We then conditionally deleted CXCL12 in dorsal vertebral stromal cells by generating Zic1-CreΔCxcl12 mice. In agreement with previous studies showing that most of the BM CXCL12 is produced by the endothelium we found minimal reductions in CXCL12 in the BM extracellular fluid. However, Zic1-CreΔCxcl12 mice displayed a 1.4-fold increase in late erythroblasts in the vertebra (6.7x10⁶ vs 9.6x10⁶ per lumbar vertebra, p=0.0314), while early erythroblasts showed a non-significant rise. CFU-Es, reticulocytes and red blood cells (RBC) remained unchanged. In LepR-CreΔCxcl12 mice, we found a 40% increase in erythroid cells from CFU-Es to reticulocytes. Confocal analyses of Zic1-CreΔCxcl12 mice showed that late erythroblasts increased -exclusively- in the dorsal vertebrae. These results indicate that stromal-derived CXCL12 inhibits terminal erythropoiesis by acting on proximal -but not distal- cells.

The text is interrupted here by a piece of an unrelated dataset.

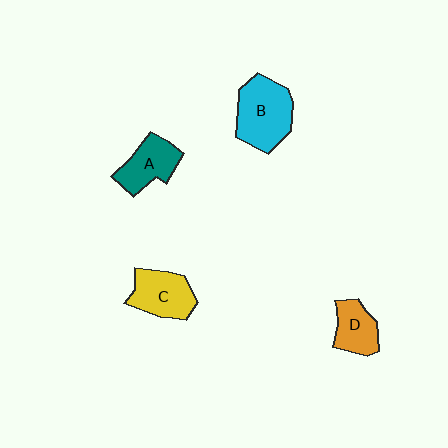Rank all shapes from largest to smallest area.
From largest to smallest: B (cyan), C (yellow), A (teal), D (orange).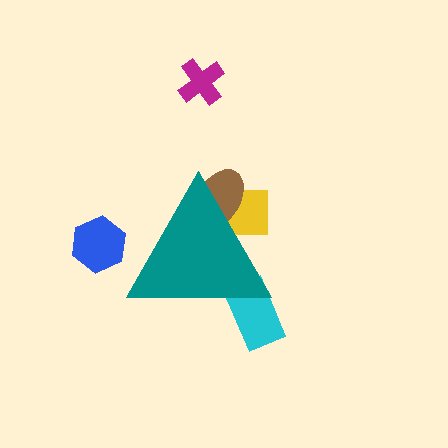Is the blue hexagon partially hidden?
No, the blue hexagon is fully visible.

Together, these results reveal that LepR⁺ stromal cells regulate hematopoiesis by acting on both proximal and distal cells depending on the cytokine and cell lineage examined. They also reveal exquisite sensitivity of different lineages to SCF and CXCL12; and demonstrate that LepR⁺-cell-derived SCF is a novel positive regulator of granulopoiesis while LepR⁺-cell-derived CXCL12 negatively regulates erythropoiesis. The Zic1-Cre model provides a powerful platform for dissecting spatially restricted niche functions and reveals unexpected complexity in the regulation of hematopoiesis by bone marrow stromal cells.